A 2020 study found that only 8 percent of Americans undergo routine, preventive screenings. Getting preventive care services like routine well-visits, mammograms, blood sugar screenings and blood pressure readings helps reduce the risk of diseases, disabilities and death. But for a variety of reasons, many people don’t get the preventive care they need. Barriers include lack of awareness about recommended preventive services, cost, social barriers or not having a primary care provider.

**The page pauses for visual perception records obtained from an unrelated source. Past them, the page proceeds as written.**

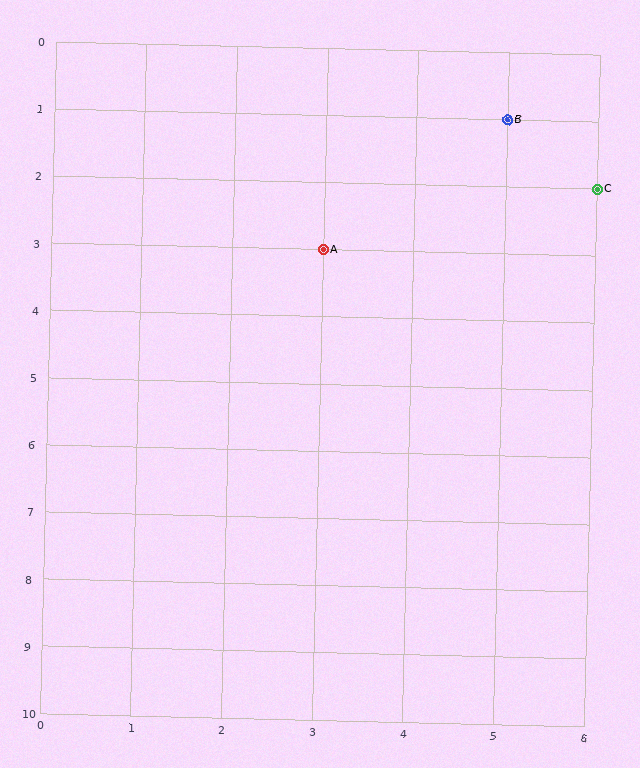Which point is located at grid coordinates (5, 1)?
Point B is at (5, 1).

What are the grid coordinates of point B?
Point B is at grid coordinates (5, 1).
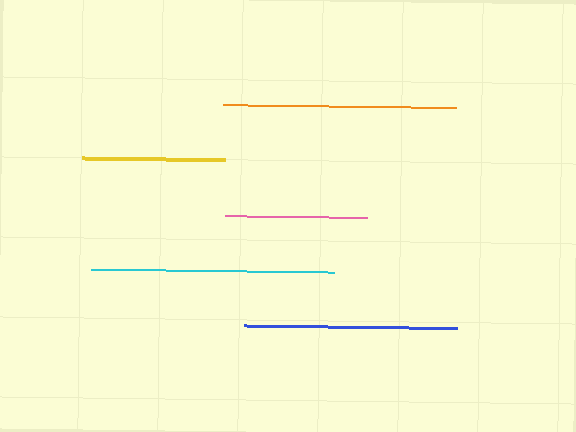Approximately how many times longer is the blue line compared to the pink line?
The blue line is approximately 1.5 times the length of the pink line.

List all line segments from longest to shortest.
From longest to shortest: cyan and orange (about equal), blue, yellow and pink (about equal).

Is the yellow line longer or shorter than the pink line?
The yellow and pink lines are approximately the same length (about 143 and 143 pixels).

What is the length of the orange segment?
The orange segment is approximately 233 pixels long.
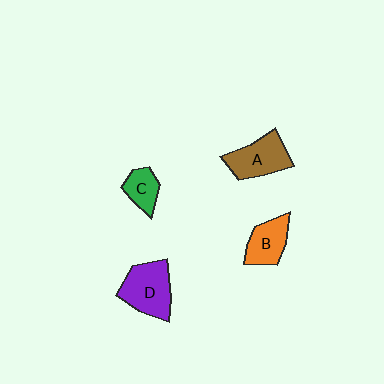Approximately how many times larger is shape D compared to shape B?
Approximately 1.4 times.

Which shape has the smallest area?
Shape C (green).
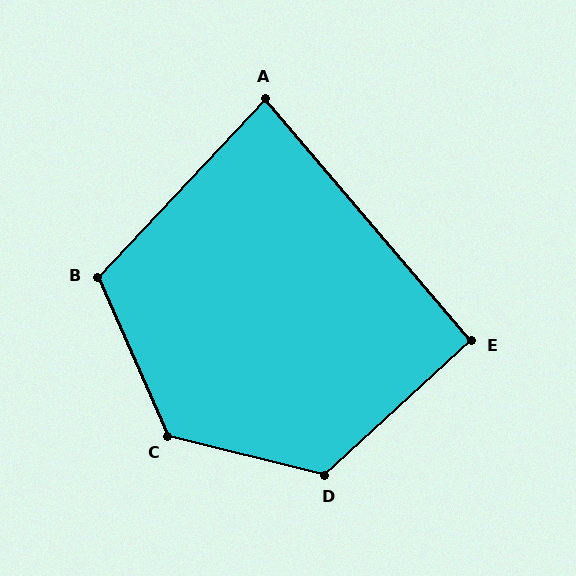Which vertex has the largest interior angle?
C, at approximately 128 degrees.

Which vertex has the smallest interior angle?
A, at approximately 84 degrees.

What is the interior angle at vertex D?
Approximately 123 degrees (obtuse).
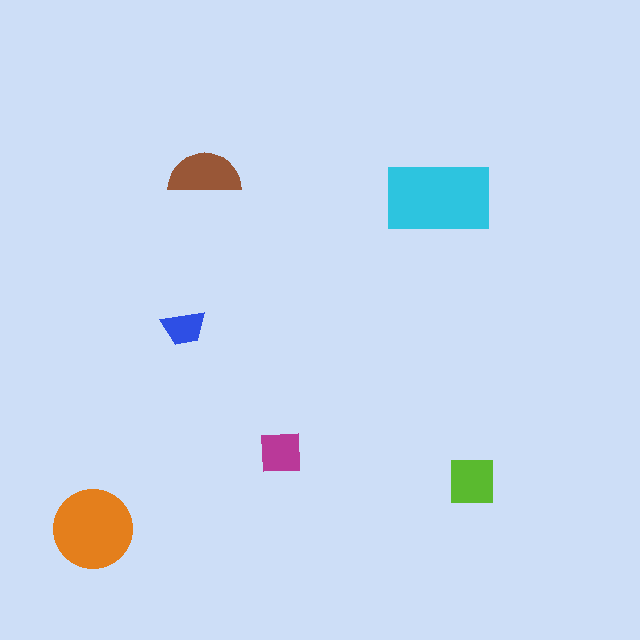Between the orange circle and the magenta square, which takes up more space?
The orange circle.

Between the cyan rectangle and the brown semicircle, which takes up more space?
The cyan rectangle.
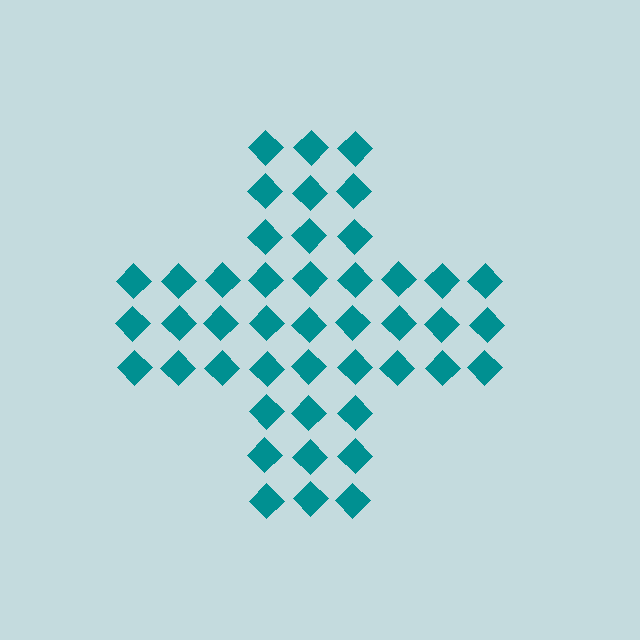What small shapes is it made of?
It is made of small diamonds.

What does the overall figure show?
The overall figure shows a cross.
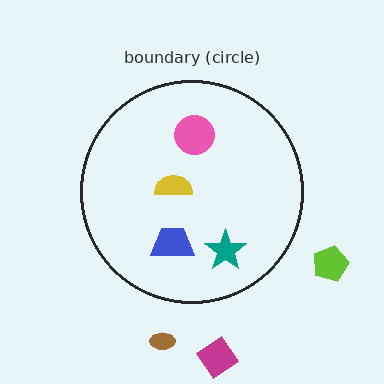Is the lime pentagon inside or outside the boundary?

This means millions don’t even have a baseline health and wellness plan established. So how in the world could they confidently take steps to improve their health if they don’t know what they need to be doing?

The solution isn’t solely food as medicine. It’s food as engagement.

Engaging and teaching people about the importance of preventive care and additional supplemental benefits available to them, such as transportation to a doctor’s visit, equips them with the tools to take better care of themselves, thus lowering healthcare costs across the nation. Food can effectively incentivize—and confidently inspire—a member to engage in their healthcare quality outcomes and increase their overall health literacy. 

Our work with New Mexico-based partner, Molina Healthcare, led to a 30 percent improvement in their overall member participation thanks to FarmboxRx food as engagement initiatives. FarmboxRx is proud to partner with health plans across America to provide healthy food and culturally and linguistically relevant educational resources that are not only informative but also easily comprehensible—ensuring that everyone, regardless of their literacy level or primary language, can understand and benefit from the content. Food as medicine is great. But food as engagement is the future.